There are certain foods that can worsen bloating and cause gassiness. These include the following:

  • Research has shown that low fermentable oligosaccharides, disaccharides, monosaccharides, and polyols (FODMAP) diet can reduce the symptoms of gas and IBS. A low FODMAP diet avoids fermentable, gas-producing food ingredients, such as:
    • Oligosaccharides, which are found in wheat, onions, garlic, legumes and beans
    • Disaccharides, such as lactose in milk, yogurt and ice cream
    • Monosaccharides, including fructose (a type of sugar found in honey), apples and pears
    • Polyols or sugar alcohols found in foods such as apricots, nectarines, plums and cauliflower, as well as many chewing gums and candies
  • Lentils and beans contain indigestible sugars which are broken down by bacteria, resulting in the generation of gas
  • Fruits and vegetables like carrots, cabbage, Brussel sprouts,  prunes, and apricots also cause gassiness
  • Artificial sweeteners like sorbitol are not easy to digest and hence are broken down by bacteria to produce gas.

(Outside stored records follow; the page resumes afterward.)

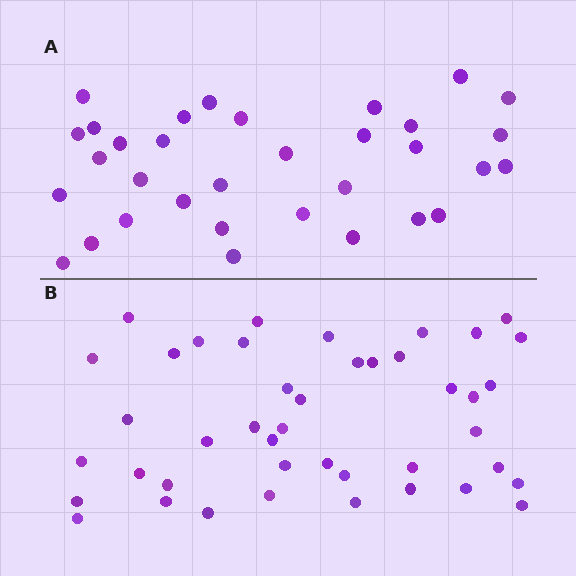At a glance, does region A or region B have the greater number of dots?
Region B (the bottom region) has more dots.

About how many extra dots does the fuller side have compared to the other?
Region B has roughly 10 or so more dots than region A.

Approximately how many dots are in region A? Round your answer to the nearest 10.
About 30 dots. (The exact count is 33, which rounds to 30.)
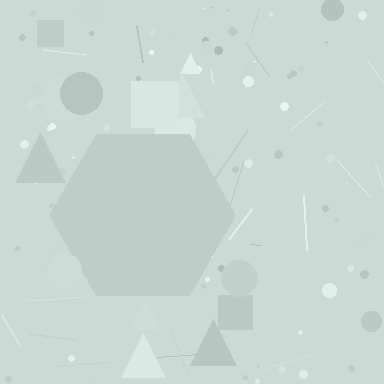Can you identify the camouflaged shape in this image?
The camouflaged shape is a hexagon.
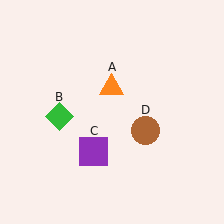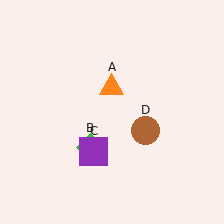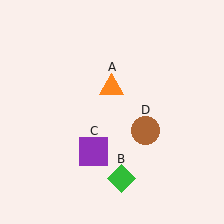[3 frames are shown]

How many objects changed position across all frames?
1 object changed position: green diamond (object B).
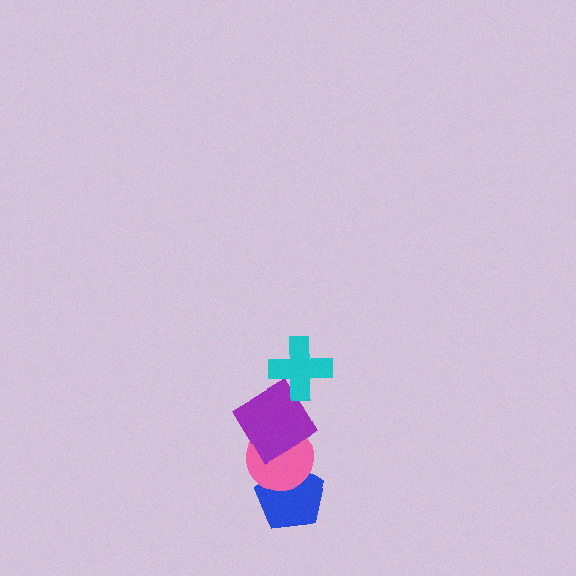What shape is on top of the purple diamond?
The cyan cross is on top of the purple diamond.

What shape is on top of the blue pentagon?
The pink circle is on top of the blue pentagon.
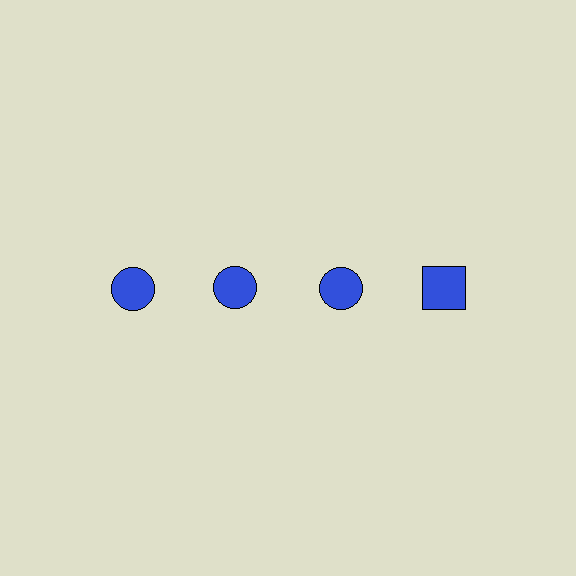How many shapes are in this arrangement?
There are 4 shapes arranged in a grid pattern.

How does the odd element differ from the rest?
It has a different shape: square instead of circle.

  • Patients with meteorism should avoid dairy products as they can worsen the bloating sensation.
  • Wheat contains a protein called gluten which may cause bloating. Gluten should be included in the elimination diet to rule out gluten sensitivity.
  • Finally, people prone to meteorism should become physically active as this can also lead to increased peristalsis and emptying of gas from the intestine.